The Patriarch Emeritus explained the origin of the word Jubilee, a biblical word that comes from the ‘ram's horn that announced a very special festivity that could be the recovery of family property or the liberation of slaves’.
Jubilee, also called Holy Year, is a time when people experience God's holiness. Its frequency has changed over time, initially every 100 years, and then every 50 years.
Later, towards the end of the Middle Ages, the ‘awareness of the brevity of life and the need to guarantee salvation through a special time of grace gained strength and urgency’ and the Jubilee or Holy Year began to be celebrated every quarter of a century.
D. Manuel Clemente highlighted the extraordinary Jubilees that have taken place throughout history, summoned by the Pope for ‘some special reason’, as was the case with the Jubilee of Mercy, instituted by Pope Francis in 2015.
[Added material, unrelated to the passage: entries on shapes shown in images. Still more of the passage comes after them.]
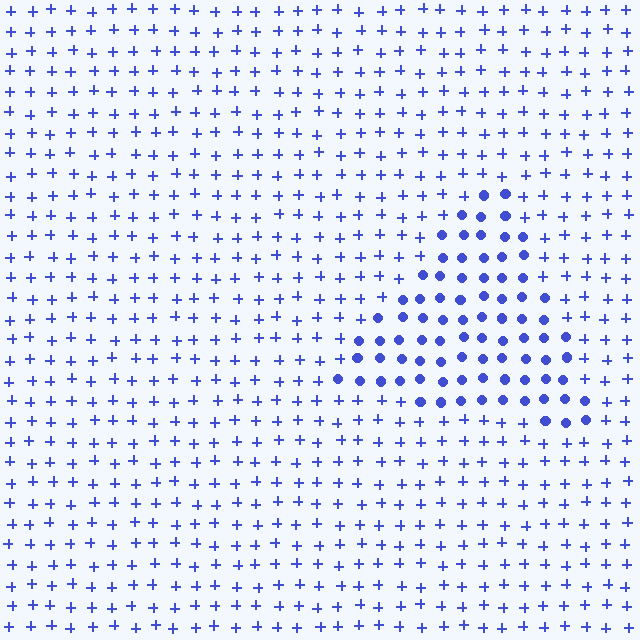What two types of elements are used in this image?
The image uses circles inside the triangle region and plus signs outside it.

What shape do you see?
I see a triangle.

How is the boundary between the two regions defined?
The boundary is defined by a change in element shape: circles inside vs. plus signs outside. All elements share the same color and spacing.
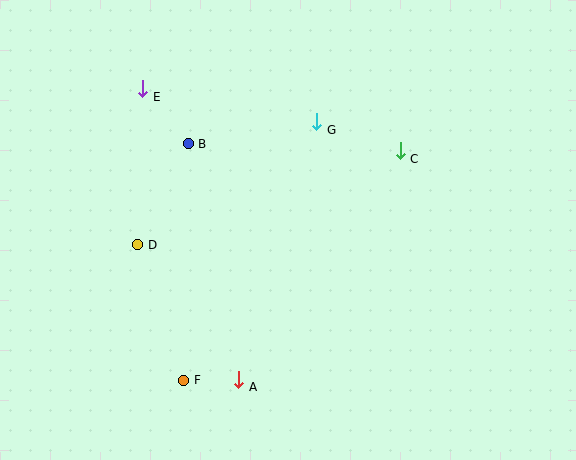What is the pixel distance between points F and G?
The distance between F and G is 283 pixels.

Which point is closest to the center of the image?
Point G at (317, 130) is closest to the center.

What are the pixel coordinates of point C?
Point C is at (400, 159).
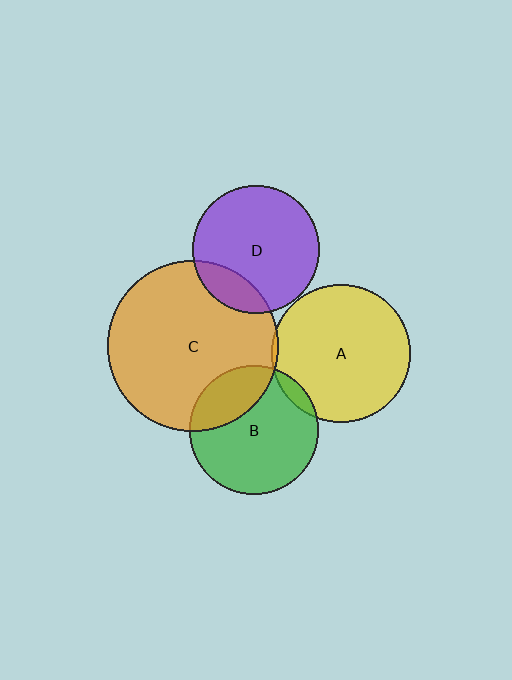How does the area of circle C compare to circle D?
Approximately 1.8 times.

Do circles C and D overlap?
Yes.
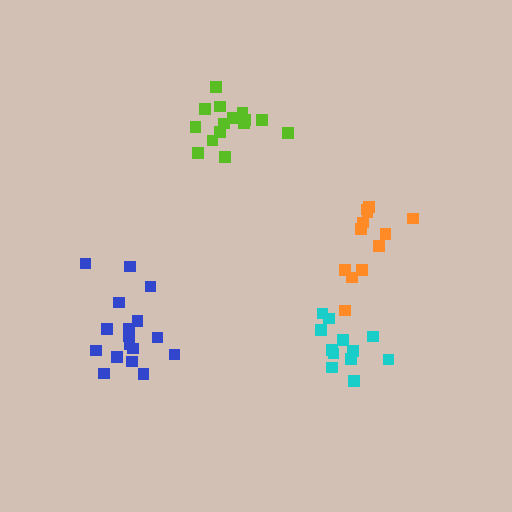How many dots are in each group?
Group 1: 17 dots, Group 2: 12 dots, Group 3: 15 dots, Group 4: 12 dots (56 total).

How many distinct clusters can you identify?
There are 4 distinct clusters.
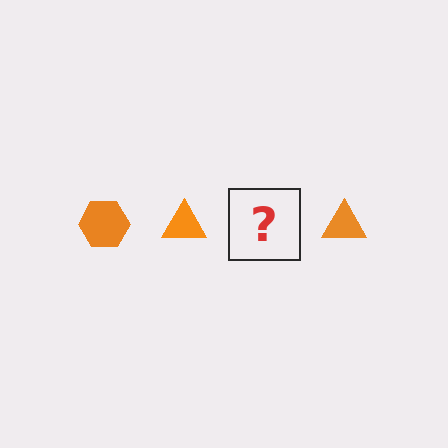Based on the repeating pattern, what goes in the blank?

The Jubilee of 2000, called by Pope John Paul II, was marked by an ecumenical and inter-religious dimension, as well as ‘astonishment’ at the glaring social inequalities that existed in the world.
In the next Jubilee Year, in 2025, Pope Francis wants to renew hope, urging Christians to be attentive to ‘the calls of humanity’.
The theologian mentioned the eight signs of the times that the current Pope has pointed out to be converted into signs of Hope, such as ‘Peace, Life, Prisoners, the Sick, Young People, Migrants, the Elderly and the Poor’, adding that ‘each of these signs has a concrete action, they are very operative, they lead to a very pedagogical action’.
The Patriarch Emeritus concluded with a question from Pope Benedict XVI in 2007 about Christian hope: ‘In today's language, we could say: the Christian message was not only informative, but performative. This means that the Gospel is not just a communication of realities that can be known, but a communication that generates facts and changes life.
This conference was held as part of the annual General Assembly of the UCP Scientific Society.